Annie acquiesça vivement.

— Très bien, je ferai de même. En attendant je vais me charger de nous procurer quelques denrées pour le voyage.

Dans ce couloir hostile, les bruits de nos pas vinrent rejoindre les cris des oiseaux nocturnes. Nous nous séparâmes rapidement. Annie prit le chemin des cuisines tandis que j'avançais craintivement dans la pénombre. La peur de se faire attraper par mon frère ou mon père m'inquiétait au plus haut point... Les châtiments dont je serais victime seraient innommables : renvoie d'Annie, disparition de Justus et mariage accéléré avec Helmut. Je perdrais non seulement mon frère bien-aimé mais également ma seule et unique confidente en ces sinistres lieux.

Non, c'était impensable.

La vie m'avait déjà ôtée mère, je ne laisserai personne s'en prendre aux deux derniers êtres chers qui me restaient. Je m'évertuais à combattre mon stress tout en avançant le plus discrètement possible. La salle des gardes était la pièce qui se situait le plus au centre de la demeure. Des cellules provisoires s'y trouvaient afin d'enfermer les domestiques récalcitrants ou bien les vauriens de passage dans le domaine.

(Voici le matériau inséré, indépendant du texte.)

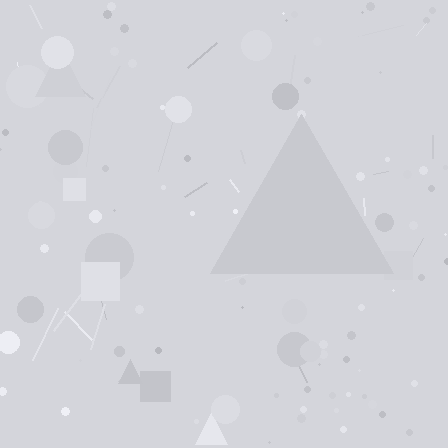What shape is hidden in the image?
A triangle is hidden in the image.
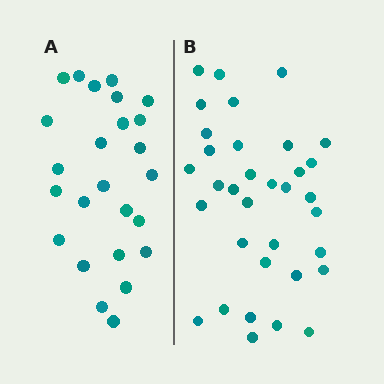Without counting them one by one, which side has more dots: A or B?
Region B (the right region) has more dots.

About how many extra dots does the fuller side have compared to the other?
Region B has roughly 8 or so more dots than region A.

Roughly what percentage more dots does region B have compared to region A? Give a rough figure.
About 35% more.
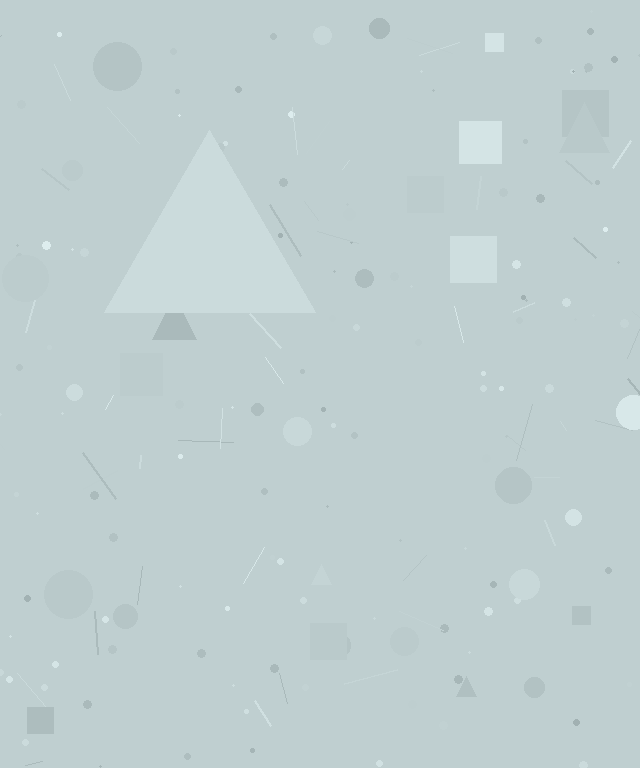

Justus devait m'attendre de pieds fermes depuis une bonne heure déjà. J'espérais qu'il ne me tiendrait pas rigueur de ma lenteur. Par chance, je ne rencontrai aucun garde sur mon chemin et je parvins sans encombre à rejoindre la salle.

Arrivée devant, je toquais à la porte comme si de rien n'était afin de vérifier l'absence de domestiques à l'intérieur. L'esprit de mère devait veiller sur moi puisqu'à nouveau la chance me sourit et personne ne me répondit. À pas de loup, je poussais l'épaisse porte afin de m'engouffrer dans la pièce et la refermais sans bruit.

Jusque-là, tout allait bien.

— Edel ! Je suis là ! m'apostropha Justus à l'autre bout de la pièce.

Sans réfléchir, je me précipitais vers lui et l'enlaçais tendrement à travers les barreaux. J'avais tant de questions qui se bousculaient dans ma tête et j'aurais aimé pouvoir les lui poser mais il me coupa net :

— Attention ! J'entends quelqu'un arriver, va te cacher derrière la caisse d'armes là-bas ! fit-il en désignant une boite métallique remplie de diverses armes à quelques mètres.

Prestement, je m'y dissimulais en veillant à ne laisser dépasser aucun pan de ma robe. À quelques secondes près, la porte de la pièce s'ouvrit avec fracas et deux gardes firent irruption dans la salle comme l'avait prédit Justus.

— Sale journée,... fit l'un.

— À qui le dis-tu ! rétorqua le second.

— Mais regarde donc ce que nous avons là, n'est-ce pas le honteux déviant de la famille Goebbels ?

— Le raté, tu veux dire ! Hein, mon petit ? Ta maman n'est plus là pour te protéger ? C'est triste...

Tapie derrière la caisse, j'enrageais : comment pouvaient-ils autant se réjouir du malheur d'autrui ? Ils servaient, voire même vénéraient, père et Helmut alors que ces derniers ne les traitaient pas mieux que des nuisibles. Ils n'avaient aucune considération à leur égard. Justus n'avait jamais été dédaigneux envers quiconque. Au contraire, il s'était toujours montré reconnaissant du travail de nos domestiques, il les considérait comme des personnes à part entière et non en tant que simples sous-fifres.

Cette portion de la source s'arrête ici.